LEGAL CONSEQUENCES – OUT OF COMMUNITY OF PROPERTY
If your marriage or civil union is one OUT of community of property (i.e. you did sign an Antenuptial Contract before you got married or entered into a civil union) then no joint estate is created by the marriage or civil union and each life-partner remains the sole owner of whatever they owned before the marriage or civil union occurred, and each will be and remain for all time the sole owner of that which each acquires after the marriage or civil union has taken place.
Again you might ask whether it is a good thing or a bad thing that no joint estate is created by a marriage or civil union that is OUT of community of property, and again the answer is that it can be a good thing, but it can also be a very bad thing. As mentioned before, we suggest that your attorney discuss with you the pros and cons of getting married or entering into a civil union in this form, to see how it impacts on your personal situation.
To sum up, both IN and OUT of community of property marriages and civil unions can have both good and bad results. So, how do you decide what option is best for you?

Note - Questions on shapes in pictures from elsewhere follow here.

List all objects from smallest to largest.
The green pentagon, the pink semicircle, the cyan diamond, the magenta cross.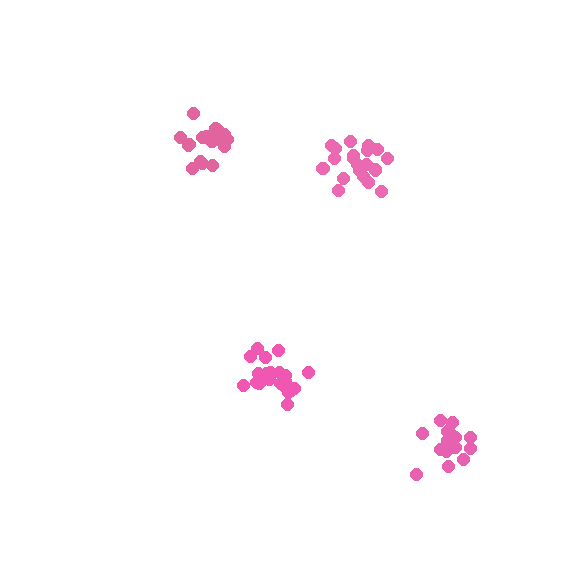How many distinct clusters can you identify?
There are 4 distinct clusters.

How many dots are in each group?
Group 1: 21 dots, Group 2: 21 dots, Group 3: 18 dots, Group 4: 15 dots (75 total).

Our Law, fortunately, has one elegant solution to this problem – it is called the Accrual System.
THE ACCRUAL SYSTEM
The Accrual System tries to blend the best aspects of an IN community of property marriage or civil union with the best aspects of an OUT of community of property marriage or civil union. The single most obvious difference between this and a straight forward out of community of property marriage or civil union is that the life-partners share, in a reasonable and fair manner, in whatever it is they have acquired during the course of their marriage or civil union. The details of this can become quite complex and you will need to consult with your attorney to understand them fully, but in essence each life-partner remains the sole owner of that which they owned at the time of their marriage or civil union and then they share everything that each of them acquires during the course of the marriage or civil union – but they only share it when the marriage or civil union ends through the death of one of the life-partners or through divorce.
This form of the out of community of property marriage or civil union is probably the most popular form of the out of community marriage or civil union entered into these days. However, whether it is the correct choice for you depends on many different factors. After you have read this article you should consult with your attorney to ensure that you make the best possible choice.
When you get married or enter into a civil union there are a few other things you should do at the same time as considering an Antenuptial Contract:
- You should review your Last Will and Testament (you can also read an article about that on our website), discuss this document with your attorney, and amend it to cater for your new circumstances;
- You should take the opportunity to have a brief discussion with your attorney about trusts, business structures, tax, buying and selling property, financial risk management and such other services as your attorney may offer so that if circumstances arise that may require some of these services, you will know to contact your attorney at that time;
- You should reconsider your life insurance and medical aid policies and make sure that they are still adequate and appropriate, and reconsider the beneficiaries.